In early April 2026, arrest warrants were issued against people tied to the more than 40 companies that the "petrofactureros" network had used to move contraband fuel through several states, including Jalisco and Tamaulipas. The first raids were carried out in the State of Mexico, Chihuahua, Querétaro, and Mexico City, where federal forces detained several suspects, among them the alleged leader, Héctor Iván Pineda. In early May 2026, a judge ordered Pineda and eight other members to stand trial on charges of organized crime and money laundering. At the end of May 2026, authorities arrested businessman Jesús Ricardo Puente in Nuevo León in connection with the network.

Fernando Farías Laguna, meanwhile, had fled Mexico. He entered Argentina on 1 April 2026 under the false identity "Luis Lemus Ramos" and was arrested on 23 April 2026 in Palermo, Buenos Aires, where Argentine authorities classified him as a high-risk detainee. An Argentine federal court opened extradition proceedings, which he contested while announcing that he would seek political asylum; he was transferred to a federal prison in May 2026 and, if convicted in Mexico, faced up to 40 years in prison. On 19 August 2026, Argentine authorities authorized his expulsion to Mexico after the Mexican government withdrew its extradition request, allowing the case to proceed as a deportation. He was flown to Mexico aboard a naval aircraft on 20 August 2026 and taken to the Altiplano maximum-security prison, where his brother was already held.

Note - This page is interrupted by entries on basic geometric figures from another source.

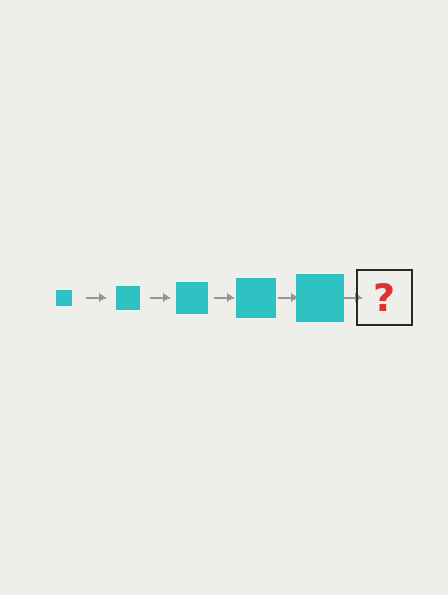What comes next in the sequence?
The next element should be a cyan square, larger than the previous one.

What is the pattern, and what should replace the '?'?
The pattern is that the square gets progressively larger each step. The '?' should be a cyan square, larger than the previous one.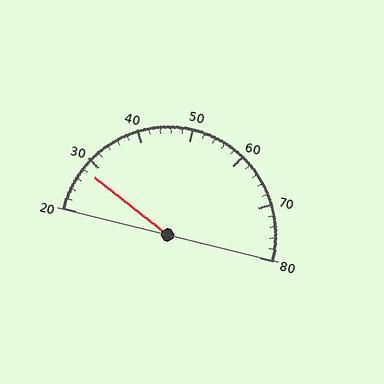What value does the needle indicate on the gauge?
The needle indicates approximately 28.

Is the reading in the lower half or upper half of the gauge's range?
The reading is in the lower half of the range (20 to 80).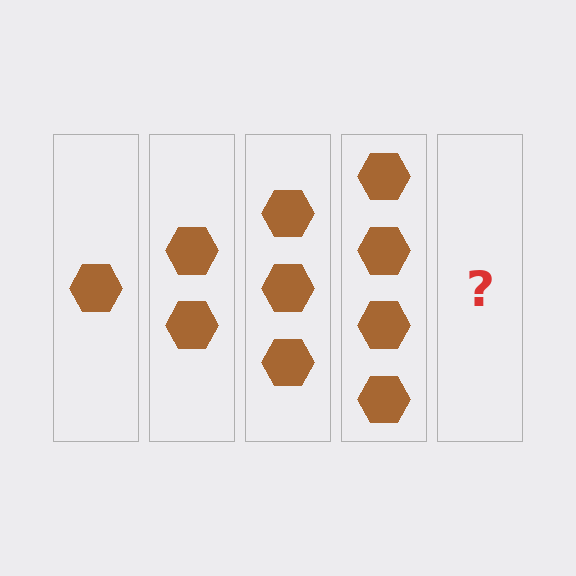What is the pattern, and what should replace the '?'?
The pattern is that each step adds one more hexagon. The '?' should be 5 hexagons.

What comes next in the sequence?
The next element should be 5 hexagons.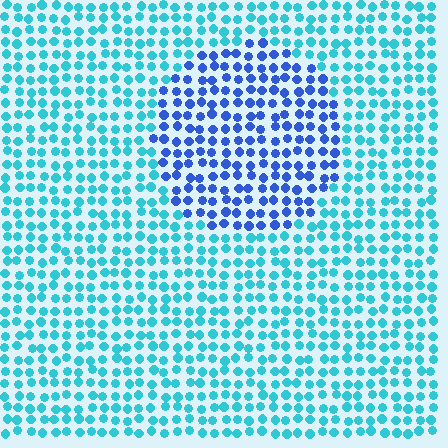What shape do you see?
I see a circle.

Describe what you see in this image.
The image is filled with small cyan elements in a uniform arrangement. A circle-shaped region is visible where the elements are tinted to a slightly different hue, forming a subtle color boundary.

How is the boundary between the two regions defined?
The boundary is defined purely by a slight shift in hue (about 41 degrees). Spacing, size, and orientation are identical on both sides.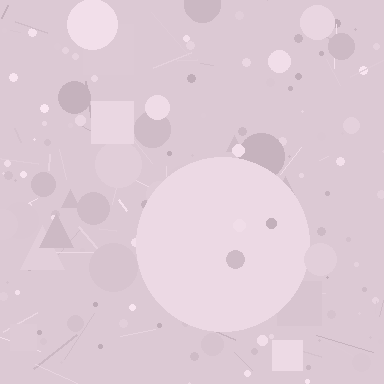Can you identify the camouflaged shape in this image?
The camouflaged shape is a circle.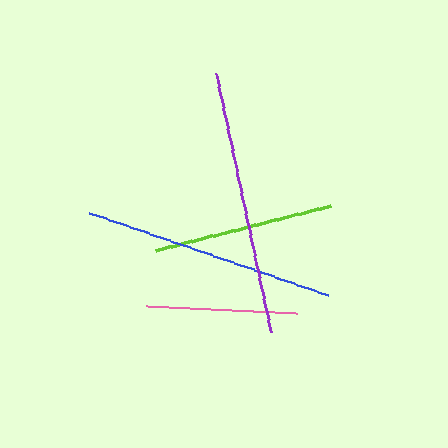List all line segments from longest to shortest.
From longest to shortest: purple and blue (about equal), lime, pink.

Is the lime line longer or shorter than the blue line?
The blue line is longer than the lime line.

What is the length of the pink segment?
The pink segment is approximately 151 pixels long.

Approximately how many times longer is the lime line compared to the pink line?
The lime line is approximately 1.2 times the length of the pink line.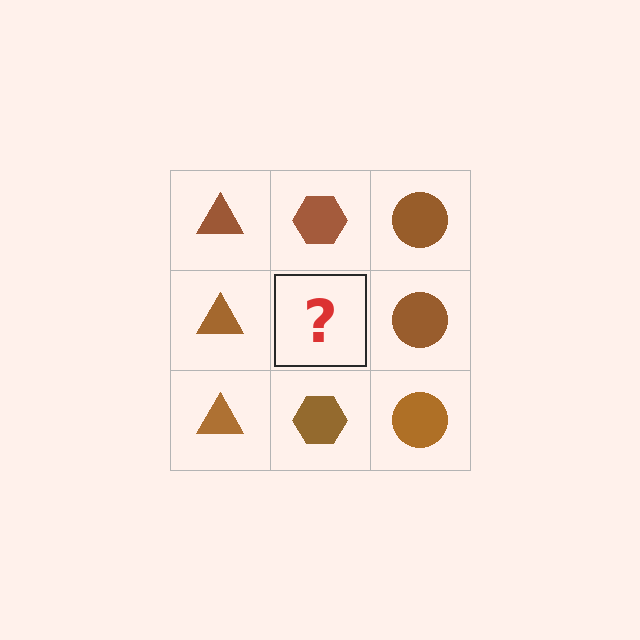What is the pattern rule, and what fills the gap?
The rule is that each column has a consistent shape. The gap should be filled with a brown hexagon.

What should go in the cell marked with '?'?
The missing cell should contain a brown hexagon.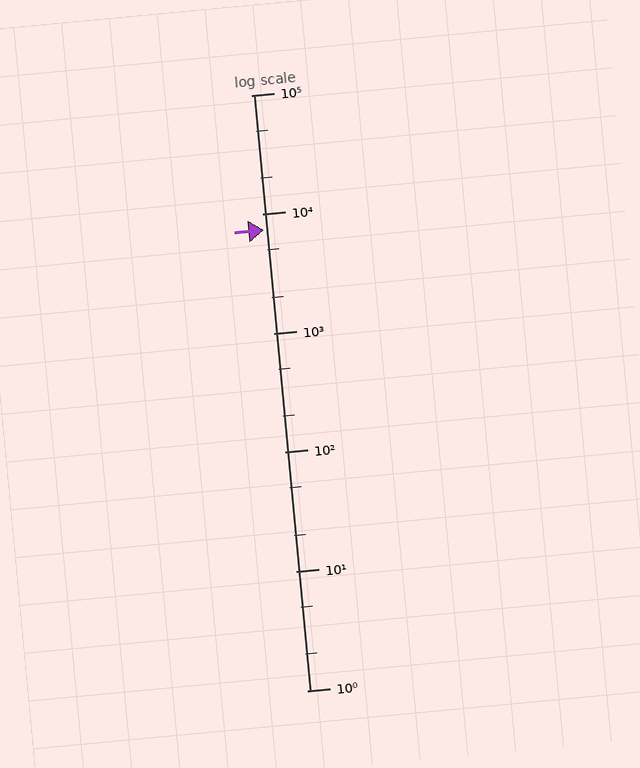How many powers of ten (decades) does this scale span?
The scale spans 5 decades, from 1 to 100000.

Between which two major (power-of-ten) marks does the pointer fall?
The pointer is between 1000 and 10000.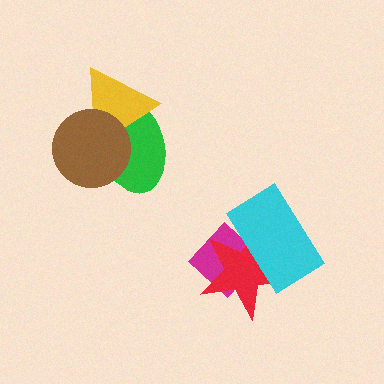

Setting out its case that month, the FGR said sixteen people had been detained, twelve of them former public servants, and that the network had operated in Tamaulipas, Baja California, Colima, Sonora, and Mexico City.

== Deaths ==
Two officers connected to the case died in September 2025, following the killing of Guerrero Alcántar the previous November. On 8 September 2025, the Navy reported that Captain Abraham Jeremías Pérez Ramírez, who was accused of accepting bribes to allow uninspected unloading, had died in his office at the port protection unit in Altamira, in a death officially described as a suicide, one day after the charges against him became public. Captain Adrián Omar del Ángel Zúñiga died the following day, 9 September 2025. In January 2026, the FGR opened an investigation into whether Solano Ruiz had been involved in the two captains' deaths, reporting that he had allegedly threatened both men before they died.

== Reactions and aftermath ==
The scandal posed an early test for President Claudia Sheinbaum, who had taken office in October 2024. Her administration's anti-corruption ministry opened internal investigations at the ports of Tampico, Guaymas, and Ensenada, as well as within the Navy and the customs agency. In October 2025, Sheinbaum ordered the creation of a special inter-agency task force against huachicol fiscal, drawing on the Secretariat of Defense (SEDENA), the Secretariat of the Navy (SEMAR), the Secretariat of Security and Citizen Protection, the National Customs Agency (ANAM), and Pemex. In April 2026, Sheinbaum replaced the head of the National Customs Agency (ANAM), Rafael Marín Mollinedo, with Héctor Alonso Romero Gutiérrez, though she said the change was unrelated to the fuel-smuggling investigation. Some analysts argued that the case, despite implicating the armed forces, gave Sheinbaum an opportunity to distance her government from corruption tied to the previous administration.